Dário Kopenawa Yanomami disse na terça-feira (30) que as mães só foram informadas onde estavam os corpos dos bebês “depois de muita crítica” que elas “foram comunicadas muito tarde”.


Nesta quinta-feira, Dário viajou a Brasília para ter uma reunião com o vice-presidente da República, general Hamilton Mourão, e a deputada federal Joênia Wapichana (Rede-RR). O objetivo é tratar de assuntos relativos aos povos Yanomami no enfrentamento da pandemia do coronavírus, entre eles, a invasão de 20 mil garimpeiros no território.


Além do bebê que estava no IML, a reportagem da Amazônia Real encontrou as sepulturas de outras três crianças Yanomami que eram procuradas pelas mães. Os corpos estão no cemitério particular Campo da Saudade, em Boa Vista.


Estas outras três mães Yanomami ainda aguardam respostas sobre quando irão receber os corpos de seus bebês para fazer os rituais funerários nas aldeias. Duas delas gravaram um vídeo clamando por uma solução. Veja aqui.


Os três bebês que estão enterrados no cemitério Campo da Saudade morreram com suspeitas de Covid-19. Não foi realizada a contraprova do teste, mas a Sesai confirma a causa das mortes: um menino no dia 29 de abril, que nasceu no Hospital e Materno Infantil Nossa Senhora de Nazareth, de responsabilidade do governo de Roraima. Sua mãe testou positivo para coronavírus. O corpo do bebê só foi enterrado três semanas depois do falecimento, em 20 de maio, conforme a documentação que a reportagem teve acesso.

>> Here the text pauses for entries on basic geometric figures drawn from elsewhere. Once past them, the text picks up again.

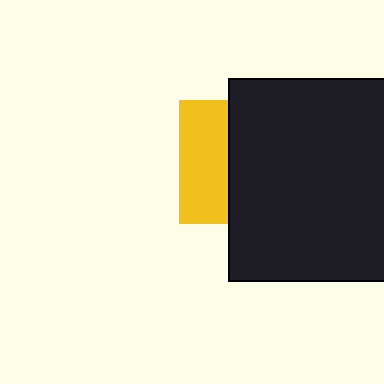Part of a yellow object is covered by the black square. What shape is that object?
It is a square.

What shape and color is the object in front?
The object in front is a black square.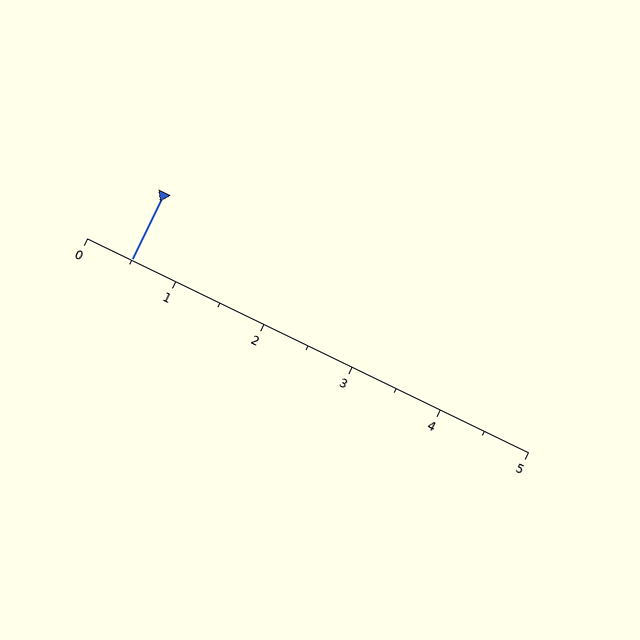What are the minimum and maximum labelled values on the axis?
The axis runs from 0 to 5.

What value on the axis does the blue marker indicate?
The marker indicates approximately 0.5.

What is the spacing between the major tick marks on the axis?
The major ticks are spaced 1 apart.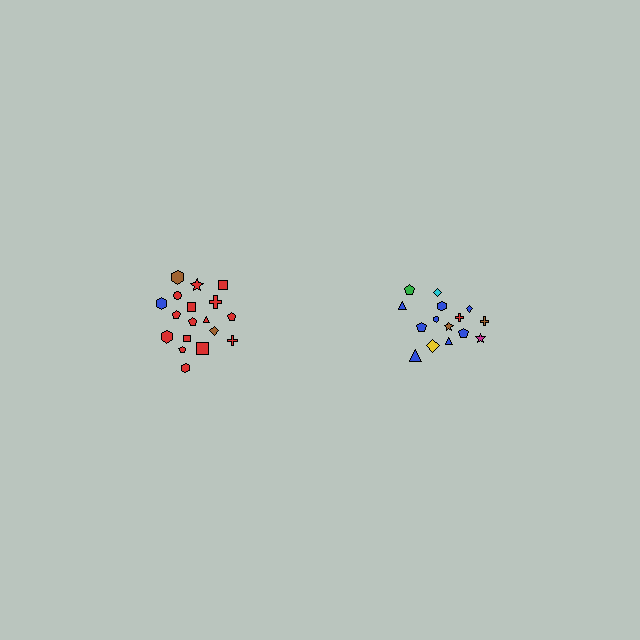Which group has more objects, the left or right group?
The left group.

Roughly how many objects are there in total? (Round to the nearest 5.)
Roughly 35 objects in total.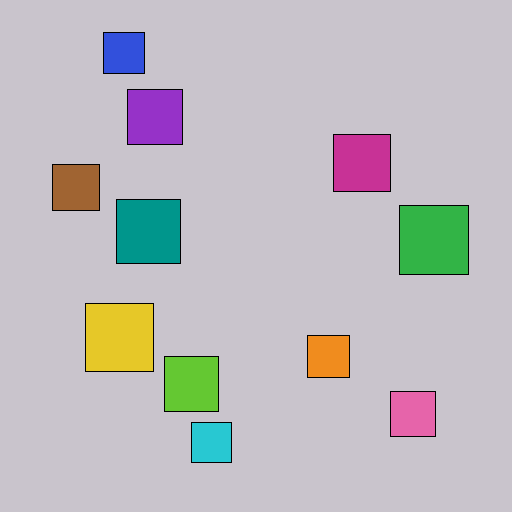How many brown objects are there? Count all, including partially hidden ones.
There is 1 brown object.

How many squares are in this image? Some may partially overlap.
There are 11 squares.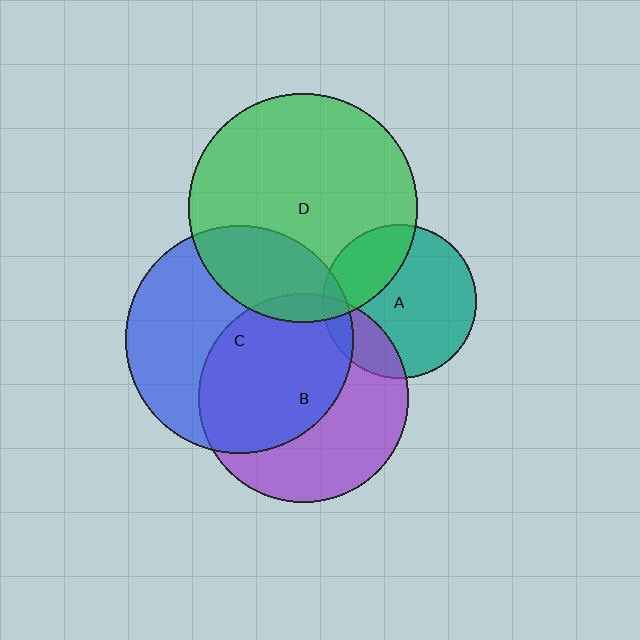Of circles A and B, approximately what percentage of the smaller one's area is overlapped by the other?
Approximately 20%.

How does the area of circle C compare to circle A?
Approximately 2.2 times.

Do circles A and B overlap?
Yes.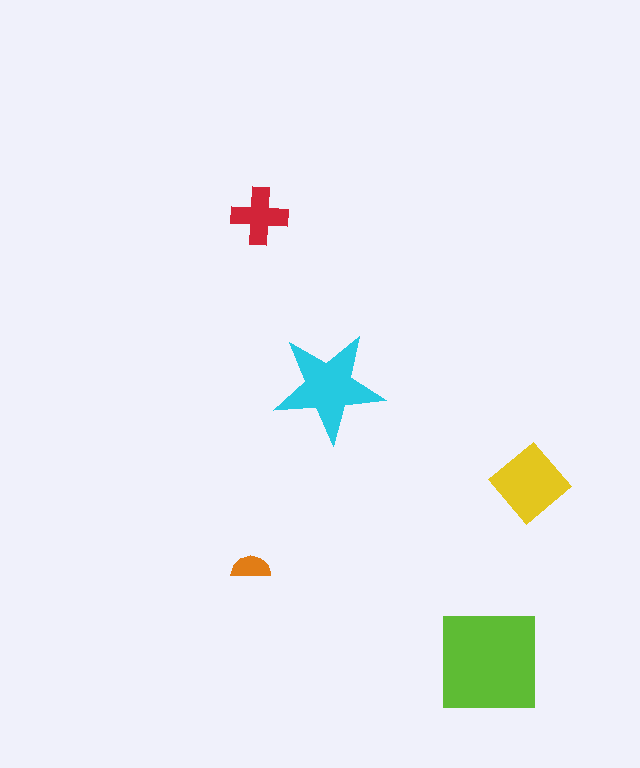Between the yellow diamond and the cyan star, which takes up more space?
The cyan star.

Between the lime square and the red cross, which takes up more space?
The lime square.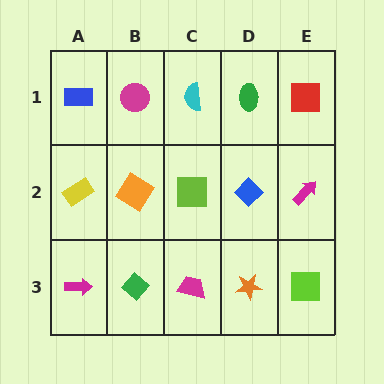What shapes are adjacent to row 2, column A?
A blue rectangle (row 1, column A), a magenta arrow (row 3, column A), an orange diamond (row 2, column B).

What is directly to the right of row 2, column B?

O segundo bebê, um menino Sanöma, morreu no dia 25 de maio. Ele tinha dois meses e foi a óbito com Insuficiência Renal Aguda e suspeita de covid-19 no Hospital da Criança Santo Antônio, administrado pela Prefeitura de Boa Vista.

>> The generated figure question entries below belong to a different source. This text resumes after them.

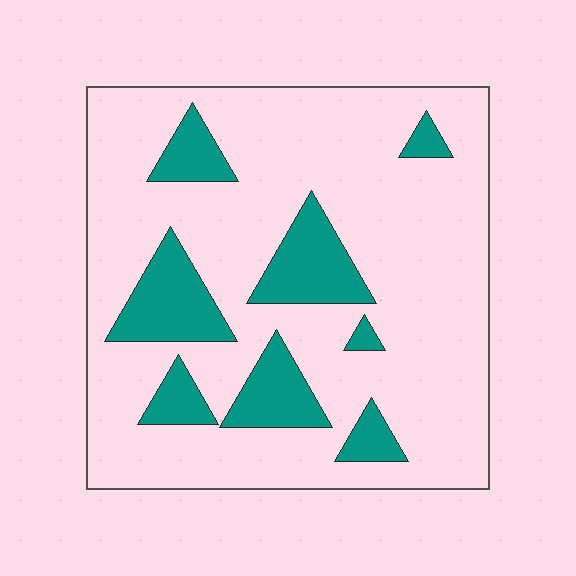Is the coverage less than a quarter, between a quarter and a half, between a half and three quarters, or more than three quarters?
Less than a quarter.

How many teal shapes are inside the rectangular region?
8.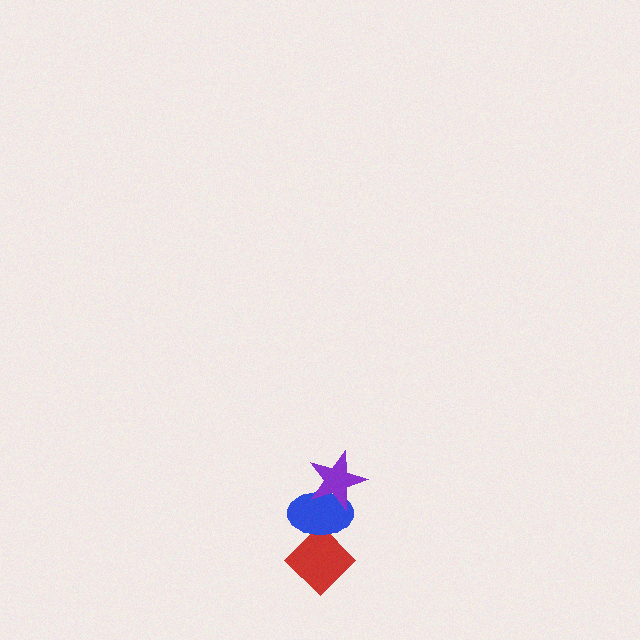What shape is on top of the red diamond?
The blue ellipse is on top of the red diamond.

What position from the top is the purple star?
The purple star is 1st from the top.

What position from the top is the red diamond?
The red diamond is 3rd from the top.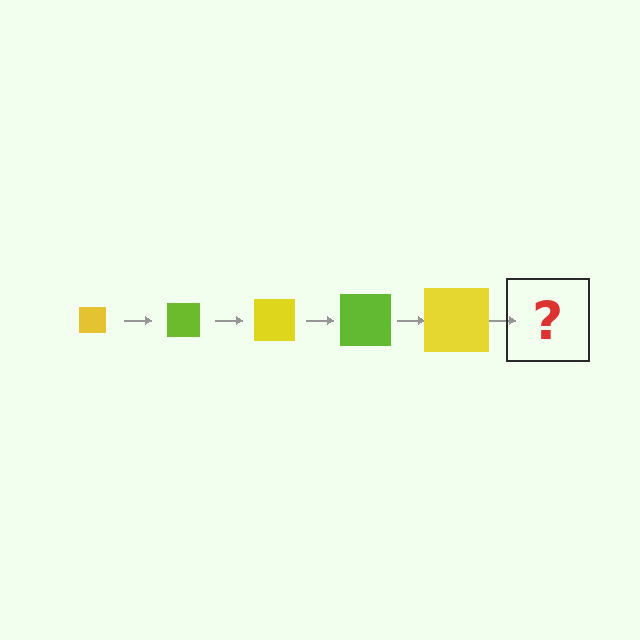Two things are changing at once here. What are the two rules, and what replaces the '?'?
The two rules are that the square grows larger each step and the color cycles through yellow and lime. The '?' should be a lime square, larger than the previous one.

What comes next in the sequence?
The next element should be a lime square, larger than the previous one.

Um outro bebê menino, também Sanöma, morreu com três dias de nascido no dia 25 de maio, de infecção neonatal, no Hospital Materno Infantil Nossa Senhora de Nazareth. Ele foi igualmente enterrado no Campo da Saudade, lado do corpo do outro menino Sanöma, segundo a documentação do cemitério.


Por causa da Covid-19, o administrador Anselmo Martinez, do cemitério Campo da Saudade, explicou que a remoção dos corpos não será realizada devido ao risco de disseminação do vírus. “Só é possível retirar corpos sepultados por via judicial ou se aguardando o tempo mínimo para a exumação, que é de três anos para adultos e dois anos para crianças e recém-nascidos”, disse.


Desde o primeiro caso de coronavírus registrado em abril entre os indígenas Yanomami, 160 pessoas foram contaminadas pela Covid-19 no território entre os estados de Roraima e Amazonas, segundo a Sesai. Quatro mortes são confirmadas por Covid: os três bebês e o jovem de 15 anos. O boletim epidemiológico diz que 101 continuam infectados pelo vírus e em tratamento e 55 yanomami foram curados.

A Rede Pró-Yanomami e Y’ekuana, que faz um monitoramento próprio dos casos de covid-19, aponta cinco óbitos pelo novo coronavírus entre os indígenas e 188 casos confirmados até 2 de julho. Conforme o levantamento, o principal foco de contaminação é a Casai-Y, onde foram confirmados 90 casos da doença. No território Yanomami, foram 49 confirmações e 24 nas cidades de Boa Vista (22), Alto Alegre (1) e São Gabriel da Cachoeira (1), no Amazonas.